Primary Approach for Data Collection
A qualitative design using observation, interviews with the individual and medical personnel involved, as well as reviews and analysis of written reports/tests and literature was the primary approach for data collection. The individual case study provided the opportunity to find answers to questions or solutions to a problem since human experiments involving CJD are unethical. This method provided a comprehensive, detailed account of the progression/characteristics of the disease being experienced. A compassionate outlet was provided for the individual in that his/her concerns or fears were openly discussed and clarified. Therefore insight into a thought process or emotional aspect that others with this disease may also have experienced may be provided. Also, the individual may find relief or comfort in talking and being heard. The data collected was analyzed according to the previous established patterns displayed by other types of CJD, i.e. was a relationship established. Implementing qualitative methodology in this case study, took an individuals specific concerns to larger social issues surrounding concerns of medical risks associated with supplies and procedures and identification of the characteristics/symptomology of the disease itself.
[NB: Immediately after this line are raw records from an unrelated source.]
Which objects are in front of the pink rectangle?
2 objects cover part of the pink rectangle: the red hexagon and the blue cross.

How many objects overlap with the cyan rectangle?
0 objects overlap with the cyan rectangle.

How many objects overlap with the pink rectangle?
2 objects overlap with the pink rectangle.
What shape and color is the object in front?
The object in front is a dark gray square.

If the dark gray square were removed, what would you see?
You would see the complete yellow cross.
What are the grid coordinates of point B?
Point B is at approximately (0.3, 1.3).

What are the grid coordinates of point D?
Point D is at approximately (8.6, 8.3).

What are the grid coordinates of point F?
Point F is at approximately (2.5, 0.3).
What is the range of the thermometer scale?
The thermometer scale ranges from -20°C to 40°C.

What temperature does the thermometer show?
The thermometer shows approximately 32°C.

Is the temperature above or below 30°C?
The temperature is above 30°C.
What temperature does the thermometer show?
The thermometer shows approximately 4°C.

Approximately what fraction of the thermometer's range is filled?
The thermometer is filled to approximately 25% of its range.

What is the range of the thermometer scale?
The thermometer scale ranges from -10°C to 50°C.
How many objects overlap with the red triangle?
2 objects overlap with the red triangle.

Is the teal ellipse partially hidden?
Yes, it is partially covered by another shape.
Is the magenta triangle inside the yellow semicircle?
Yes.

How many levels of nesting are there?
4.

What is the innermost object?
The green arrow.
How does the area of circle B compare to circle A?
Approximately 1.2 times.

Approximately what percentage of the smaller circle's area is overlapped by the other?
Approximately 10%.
Selection of Research Population
The original research project did not revolve around this individual even after the accidental discovery that CJD had been transmitted many years ago. At that time, the individual displayed no clinical signs of the disease and was relatively healthy. Within a few weeks, the entire health related picture began to change.
A very complex scenario began to emerge for everyone involved, as did uncertainty as to whether to even approach what was being seen. I was skeptical due to the rarity of the disease, the mimicking symptoms presented by other diseases, and the lack of specificity of diagnostic tests. After careful deliberation with various professionals, the decision was made to go forward following the course of this individual.
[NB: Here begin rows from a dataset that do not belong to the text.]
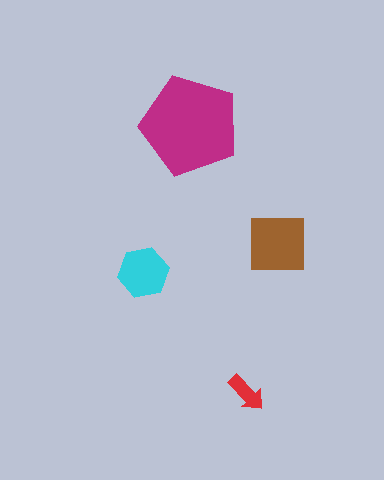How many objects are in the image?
There are 4 objects in the image.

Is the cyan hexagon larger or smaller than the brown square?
Smaller.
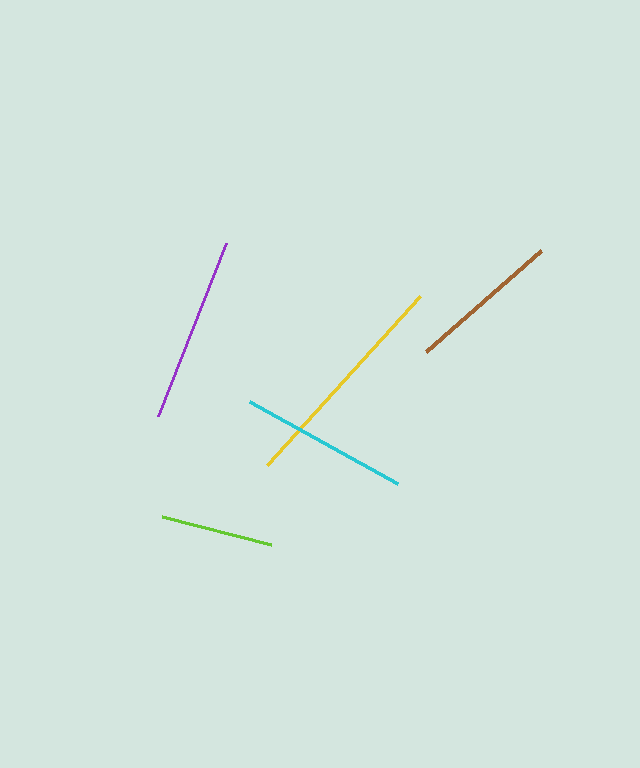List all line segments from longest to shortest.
From longest to shortest: yellow, purple and cyan (about equal), brown, lime.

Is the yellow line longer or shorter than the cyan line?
The yellow line is longer than the cyan line.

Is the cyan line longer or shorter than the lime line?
The cyan line is longer than the lime line.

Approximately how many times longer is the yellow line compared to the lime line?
The yellow line is approximately 2.0 times the length of the lime line.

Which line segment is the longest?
The yellow line is the longest at approximately 228 pixels.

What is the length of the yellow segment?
The yellow segment is approximately 228 pixels long.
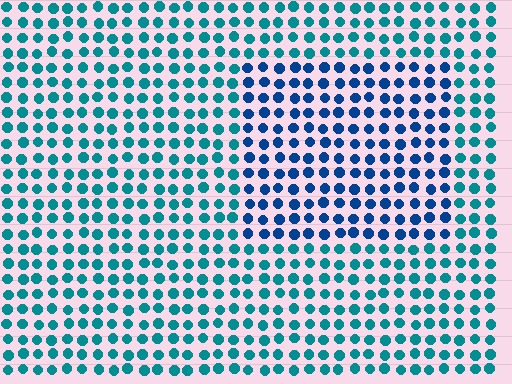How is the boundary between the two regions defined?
The boundary is defined purely by a slight shift in hue (about 32 degrees). Spacing, size, and orientation are identical on both sides.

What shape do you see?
I see a rectangle.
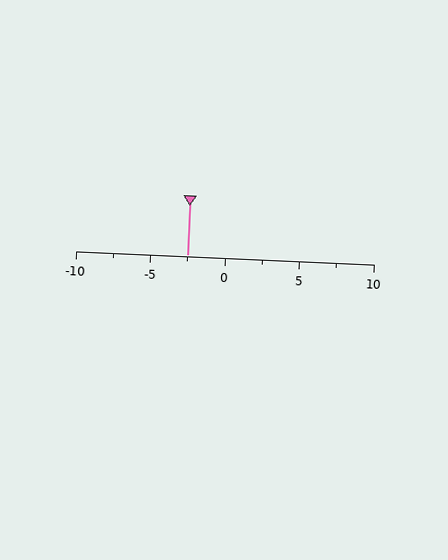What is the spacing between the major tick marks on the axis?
The major ticks are spaced 5 apart.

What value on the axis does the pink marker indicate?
The marker indicates approximately -2.5.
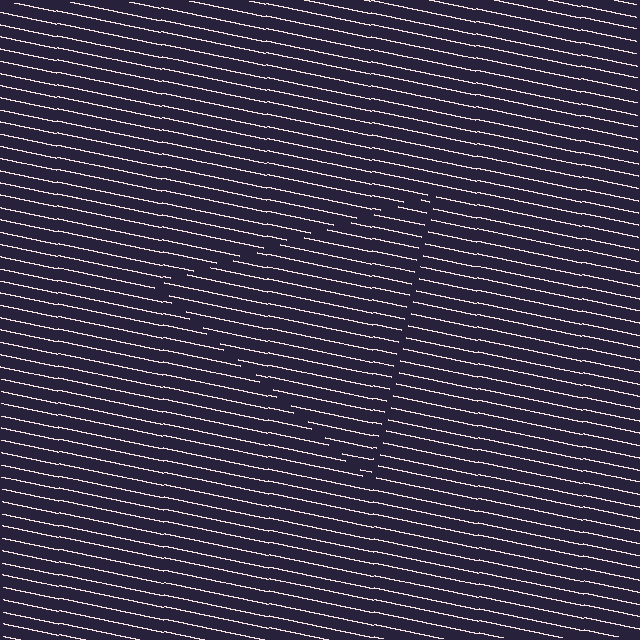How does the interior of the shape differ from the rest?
The interior of the shape contains the same grating, shifted by half a period — the contour is defined by the phase discontinuity where line-ends from the inner and outer gratings abut.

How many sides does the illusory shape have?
3 sides — the line-ends trace a triangle.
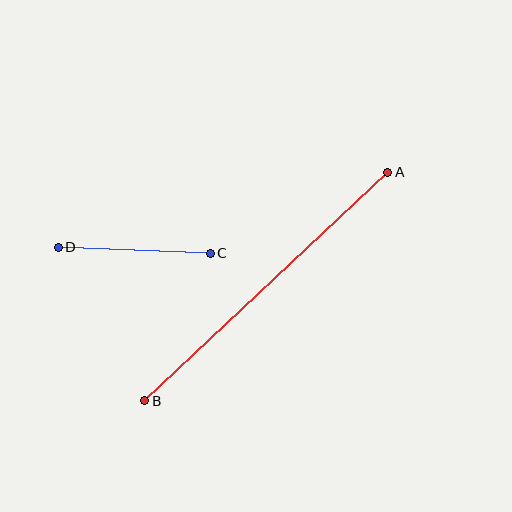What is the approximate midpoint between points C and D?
The midpoint is at approximately (134, 250) pixels.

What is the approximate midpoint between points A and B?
The midpoint is at approximately (266, 286) pixels.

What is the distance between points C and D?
The distance is approximately 152 pixels.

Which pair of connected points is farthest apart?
Points A and B are farthest apart.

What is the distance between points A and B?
The distance is approximately 334 pixels.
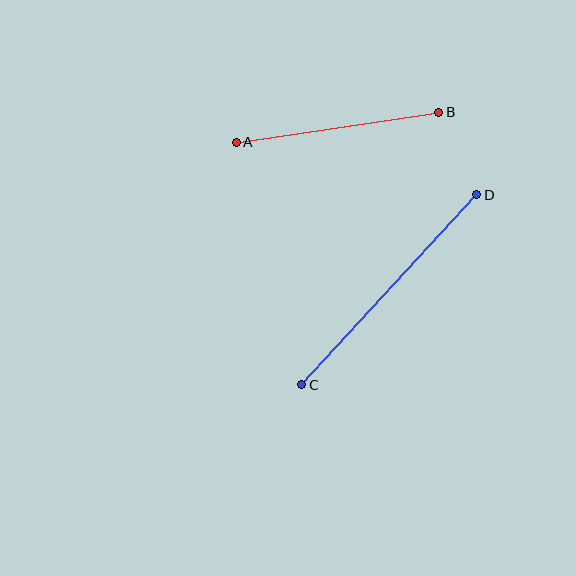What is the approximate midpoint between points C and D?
The midpoint is at approximately (389, 290) pixels.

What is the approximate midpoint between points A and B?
The midpoint is at approximately (338, 127) pixels.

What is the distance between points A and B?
The distance is approximately 205 pixels.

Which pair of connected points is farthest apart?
Points C and D are farthest apart.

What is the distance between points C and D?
The distance is approximately 258 pixels.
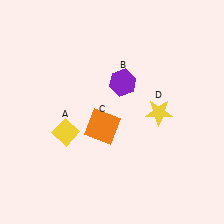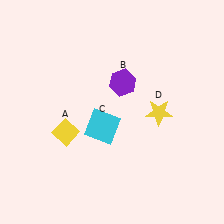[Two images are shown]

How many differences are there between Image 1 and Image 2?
There is 1 difference between the two images.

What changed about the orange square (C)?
In Image 1, C is orange. In Image 2, it changed to cyan.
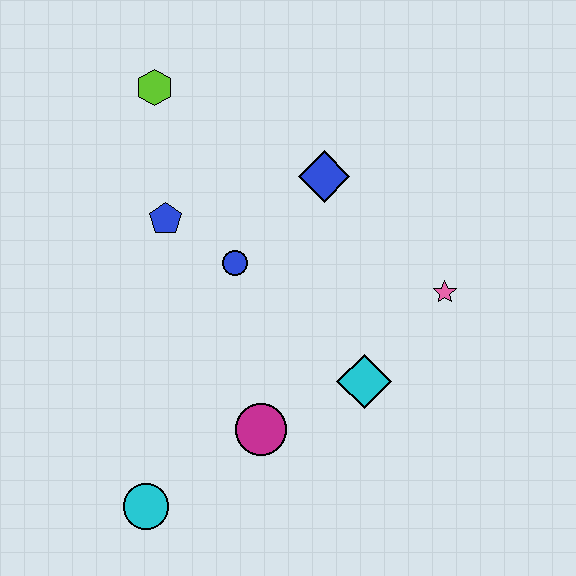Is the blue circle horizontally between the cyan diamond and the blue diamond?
No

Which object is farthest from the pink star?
The cyan circle is farthest from the pink star.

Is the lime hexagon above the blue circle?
Yes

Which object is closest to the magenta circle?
The cyan diamond is closest to the magenta circle.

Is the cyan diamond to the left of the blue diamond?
No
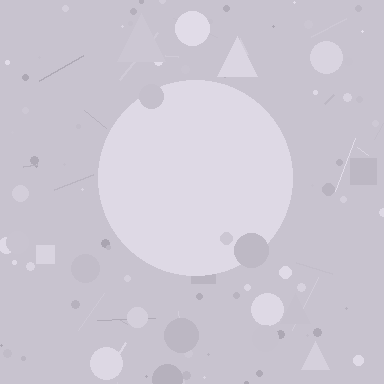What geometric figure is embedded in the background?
A circle is embedded in the background.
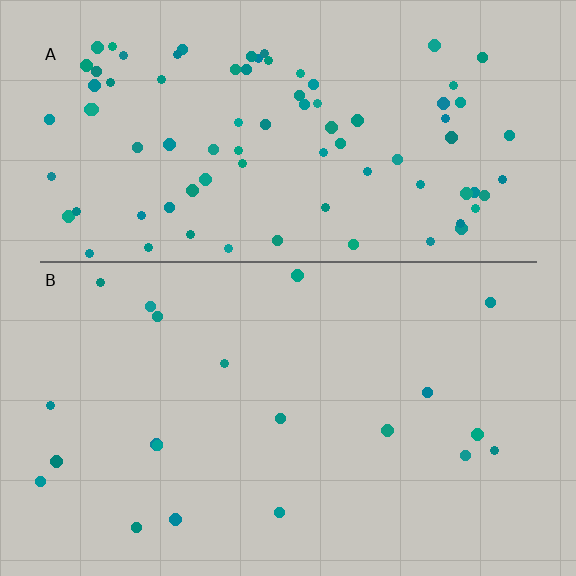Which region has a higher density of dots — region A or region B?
A (the top).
The disease could not be ruled out, but also could not be positively diagnosed since this required postmortem brain tissue biopsy or premortem brain biopsy. The later procedure placed this individual at risk. A final comment cemented the course of the dissertation: regardless if this is iCJD or not, you will be gathering information that will be important for disease identification. If you choose not to proceed, the complete intricate package of information will be lost
Benefits Derived from Study
This case study of an individual with possible onset of Creutzfeldt-Jakob disease via IgG has been done to provide:
Beneficial information which expands or enhances the data base on the disease since the information is rich in detail and may be an index case;
The interaction of factors at play within the disease which included incubation period, method of transmission, codon 129 and the prodromal, clinical and differential diagnostic characteristics of the disease; and
An awareness as to the risk factors of transmission which may have bearing on public health policies.
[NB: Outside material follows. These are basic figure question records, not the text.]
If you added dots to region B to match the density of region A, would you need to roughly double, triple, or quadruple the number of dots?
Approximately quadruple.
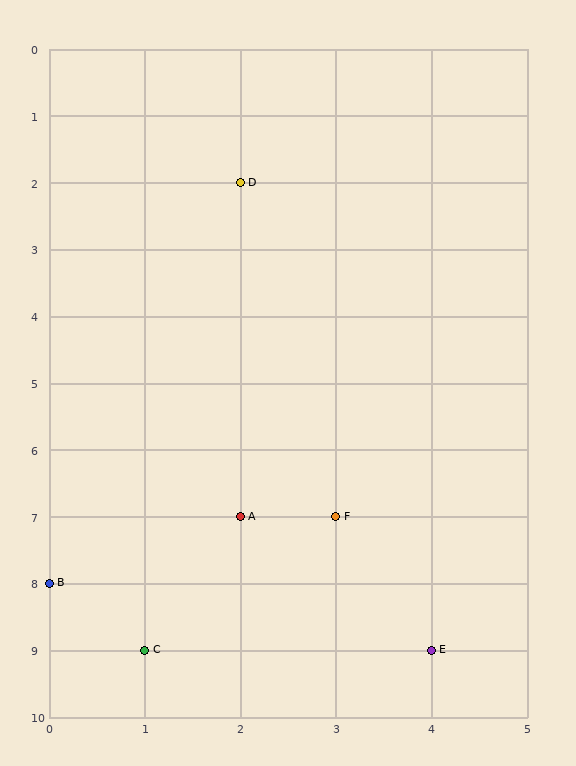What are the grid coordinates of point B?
Point B is at grid coordinates (0, 8).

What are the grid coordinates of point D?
Point D is at grid coordinates (2, 2).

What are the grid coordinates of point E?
Point E is at grid coordinates (4, 9).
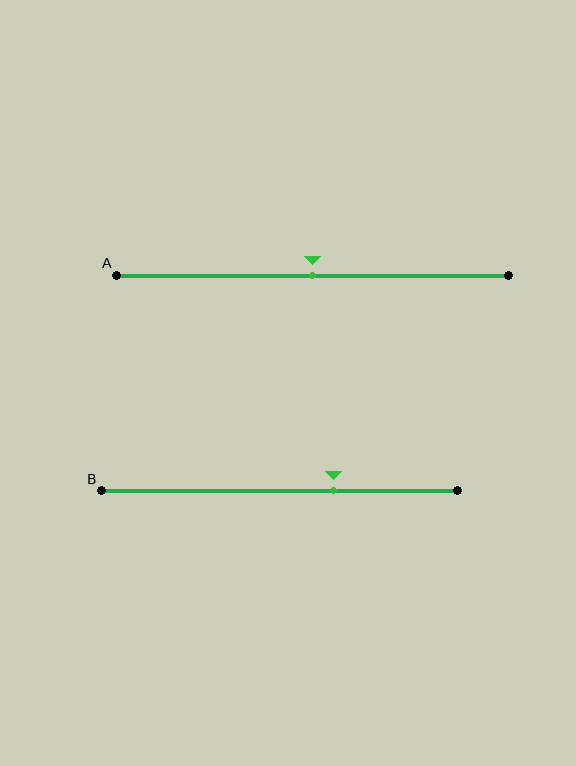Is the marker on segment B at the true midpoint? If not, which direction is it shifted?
No, the marker on segment B is shifted to the right by about 15% of the segment length.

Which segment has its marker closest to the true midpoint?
Segment A has its marker closest to the true midpoint.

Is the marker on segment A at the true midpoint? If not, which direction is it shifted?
Yes, the marker on segment A is at the true midpoint.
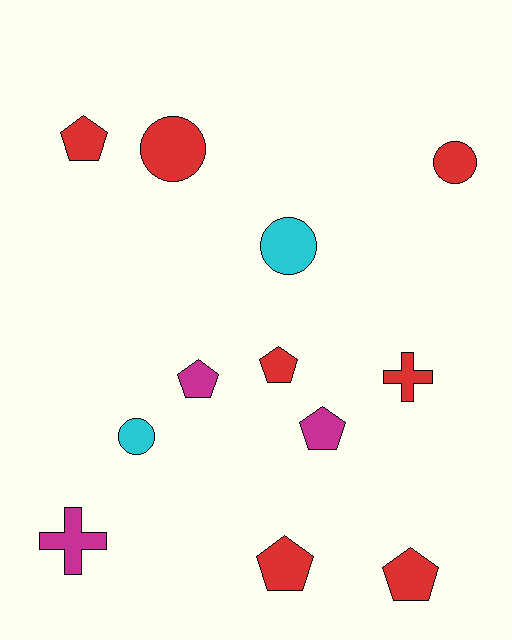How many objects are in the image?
There are 12 objects.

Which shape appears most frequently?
Pentagon, with 6 objects.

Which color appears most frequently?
Red, with 7 objects.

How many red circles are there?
There are 2 red circles.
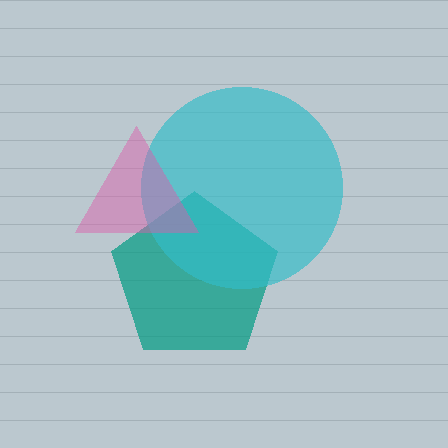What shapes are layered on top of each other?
The layered shapes are: a teal pentagon, a cyan circle, a pink triangle.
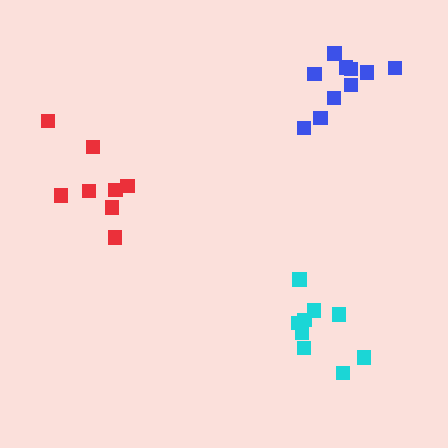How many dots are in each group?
Group 1: 8 dots, Group 2: 10 dots, Group 3: 9 dots (27 total).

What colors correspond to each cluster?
The clusters are colored: red, blue, cyan.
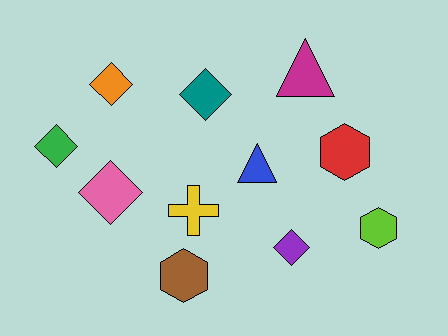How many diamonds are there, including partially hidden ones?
There are 5 diamonds.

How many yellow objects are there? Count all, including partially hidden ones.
There is 1 yellow object.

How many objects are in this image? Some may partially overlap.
There are 11 objects.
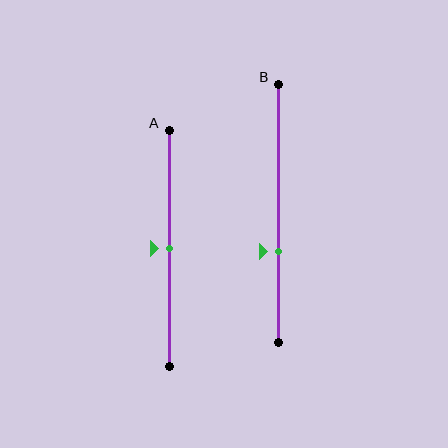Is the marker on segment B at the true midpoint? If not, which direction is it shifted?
No, the marker on segment B is shifted downward by about 15% of the segment length.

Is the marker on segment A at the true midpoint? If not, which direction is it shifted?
Yes, the marker on segment A is at the true midpoint.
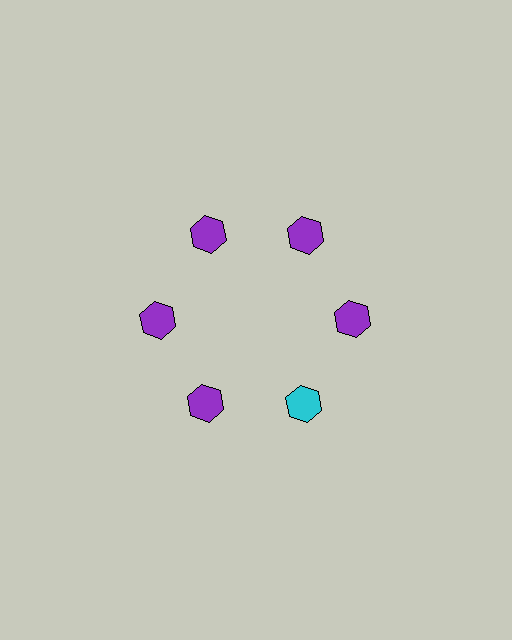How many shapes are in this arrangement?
There are 6 shapes arranged in a ring pattern.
The objective of the research was to determine if the peripheral transmission of Creutzfeldt-Jakob disease via contaminated IgG would follow the same or similar disease course characteristics as other types of peripheral iatrogenic CJD cases. Research focused on the behavioral, cognitive and motor functions in relation to those seen in various forms of CJD at various stages of the diseasewhether typical or atypical.
Medical records, literature reviews and interviews/consultations with the individual and medical personnel were made to gather and analyze data. All of the data was compiled to determine whether the disease characteristics displayed indeed followed the distinct patterns of the disease or if surprises waited around the corner.